Guide to Air Gesture

Since I can’t seem to find a generic term for the body tracking motions of the Kinect, pills I wanted to come up with my own set of basic gestures and their names. For now I’m calling these air gestures.  Others have offered the name motion sensing or even just computer vision. These are just some of my rough ideas.

Hand Gestures:


This is a simple gesture that involves holding one hand in a location for specific period of time. This could be used to select an item or change a mode of the UI.

Double Hold

With this gesture it’s pretty much the same as hold, ed except that it would involve two hands. This gesture is currently used in the calibration pose, case but could also be used to enable a double click like selection or advanced interface mode switching.


The push gesture is the closest one to a mouse click or touch available to a user.  The push gesture involves a user moving a hand forward rapidly.  The amount of distance the hand moves and over how much time could be set my the application.  Different amounts of pushes could result in different experience.  Let’s use Google maps as an example a slow forward push gesture could be handled a zoom out. While a slow pull back could be a zoom in.  Then a quick push could select an item in the UI.  Double push could back out.


The pull gesture is just like the push only in reverse. A quick retraction of the hand could be used for “back” behavior in an UI. The challenge with push and pull is that they could easily interfere with each other and there is also a high chance of false positives.  That being said with the proper tweaking of the gesture detection code I think this could be smoothed out.

Swipe (up, down, left, right)

The swipe gesture is the tracking of a hand movement quickly in one direction. Moving a hand up rapidly or down rapidly could be used to scroll a list of information on a screen up or down.  The left or right swipe could used to either rotate a 3D object or navigate through linear pages of information.  The up and down gestures could also be used to zoom in and out of an interface.

Raise Hand

The gesture is the motion take a hand that is down and raising it up. This gesture could be used as a quick acknowledgment of a message. If the UI required the user to agree to something or accept a prompt. The raised hand has a positive feel to it.  Raising a hand could also be used to detect multiple users. The raised hand could identify which person the application should be addressing. Raising a hand could also be used to pause an active application and bring up help information.

Squeeze and Release

Not like the way Darth Vader crushes his enemies throats at a distance gesture, but instead this is a two handed gesture. It’s performed by either bringing two hands together, the squeeze, or by pulling two hands apart, the release.  The squeeze and release is air gesture equivalent to the pinch to zoom behavior of a multi-touch screen. The issue with this two handed gesture is that in order to repeatedly go in one direction you need to go in the other direction. This gesture could be controlled by having the hands located above or below a half way point to best determine which to process. The other option, could be to define it based on the speed of the motion. The gesture is active only if the hands move a specific distance over a specific time frame.


Slightly different from the hold gesture, the hover gesture is generated whenever a hand over a UI element on the screen. For a quick action interface a series of objects could be placed around the sides of the screen. As soon as the users hand enters that element an action is fired off. This would be useful for games or any thing that required a very quick interaction model.

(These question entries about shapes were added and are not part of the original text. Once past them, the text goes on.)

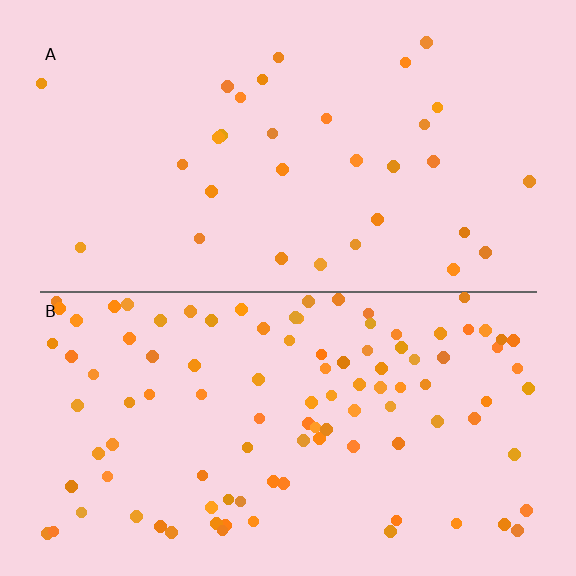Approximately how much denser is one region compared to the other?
Approximately 3.3× — region B over region A.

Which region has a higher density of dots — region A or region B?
B (the bottom).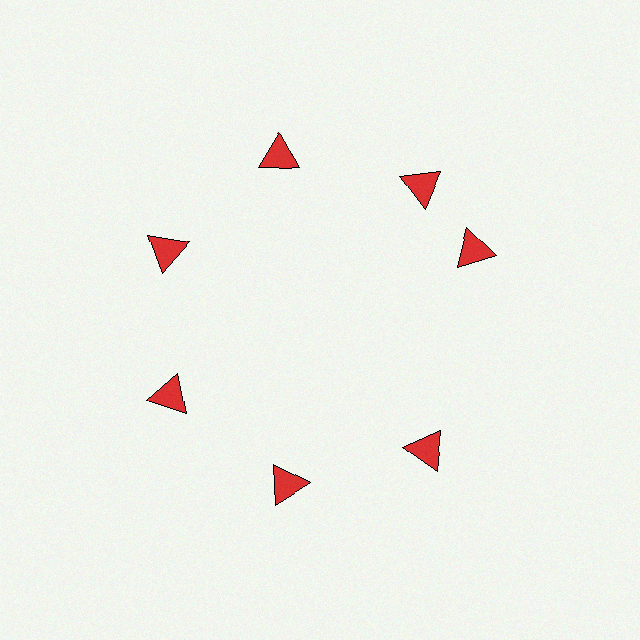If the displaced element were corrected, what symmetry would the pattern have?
It would have 7-fold rotational symmetry — the pattern would map onto itself every 51 degrees.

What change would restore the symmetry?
The symmetry would be restored by rotating it back into even spacing with its neighbors so that all 7 triangles sit at equal angles and equal distance from the center.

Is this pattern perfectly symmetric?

Moving a hand back and forth quickly has been used to give that hand focus. It could also be used to switch between modes of an application experience.  I think the wave is also an interesting gesture to be used as an undo. Wave could also be used as a way to end a session. For example begin a user session by raising your hand. Then proceed to interact with an application and then wave goodbye when done.

Draw Shapes

Circle: Moving a hand to draw a circle in a clockwise or counterclockwise motion could be used to rotate an item on the screen or speed up slow down and item.

Triangle: The points drawn with a slight pause at each point could be used with a video player to skip ahead or backwards depending on clockwise or counter clockwise 30 seconds.

Arc: a partial circle which is a natural shape for a moving hand to draw could also work as a navigation metaphor within an application.

Air Gesture Phrases (Combinations)

I’m not going to spend a lot of time on this one right now, but the next step is to take combinations of any of the gestures above to create a form similar to that of something like sign language. These gesture phrases could be strung together to accomplish complex user tasks.  Here’s an example: raise hand + hover over a word (selects text) + swipe left or right to select a larger range of text, then squeeze to copy. Move the hand over another portion of the text, hover until selected then release gesture to paste.


Next I’ll spend some time on whole body tracking.